Windows S5R4 App 6.10 available for Beta Test

Stick
Stick
Joined: 24 Feb 05
Posts: 790
Credit: 31192054
RAC: 415

RE: I guess the trick

Message 89201 in response to message 89199

Quote:

I guess the trick might be that there were two different versions of the 6.10 app, the now official one would then be the one that got uploaded later to the server. If you have that one, it's signature will match the expected one. The original 6.10 beta app had a different checksum and will not match.

CU
Bikeman

This explanation is logical. But having 2 different v6.10's was not - just lazy configuration control. The last one should have been v6.11.

archae86
archae86
Joined: 6 Dec 05
Posts: 3145
Credit: 7023754931
RAC: 1805738

RE: This explanation is

Message 89202 in response to message 89201

Quote:
This explanation is logical. But having 2 different v6.10's was not - just lazy configuration control. The last one should have been v6.11.

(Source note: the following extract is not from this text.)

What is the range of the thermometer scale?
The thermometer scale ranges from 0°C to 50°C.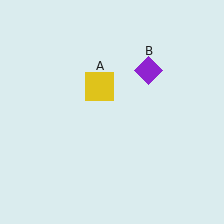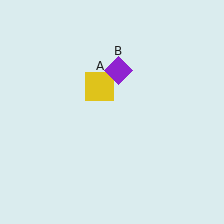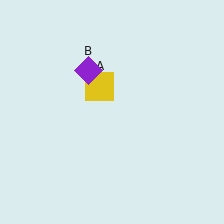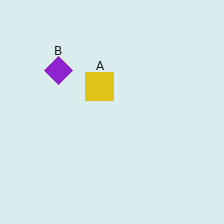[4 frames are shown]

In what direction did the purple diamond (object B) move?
The purple diamond (object B) moved left.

I think the truth differs. I think the files are not different--however when the file was installed by ap_info.xml, no checksum is logged, and when you teleport into the center of the planet by removing it, the checksum field is not properly configured, so the check fails.

Standing by to be corrected. I thought I could provide a check from a machine I just converted, but I had been on 6.05, not on 6.10, so no comparison is possible.

Stick
Stick
Joined: 24 Feb 05
Posts: 790
Credit: 31192054
RAC: 415

RE: RE: This explanation

Message 89203 in response to message 89202

Quote:
Quote:
This explanation is logical. But having 2 different v6.10's was not - just lazy configuration control. The last one should have been v6.11.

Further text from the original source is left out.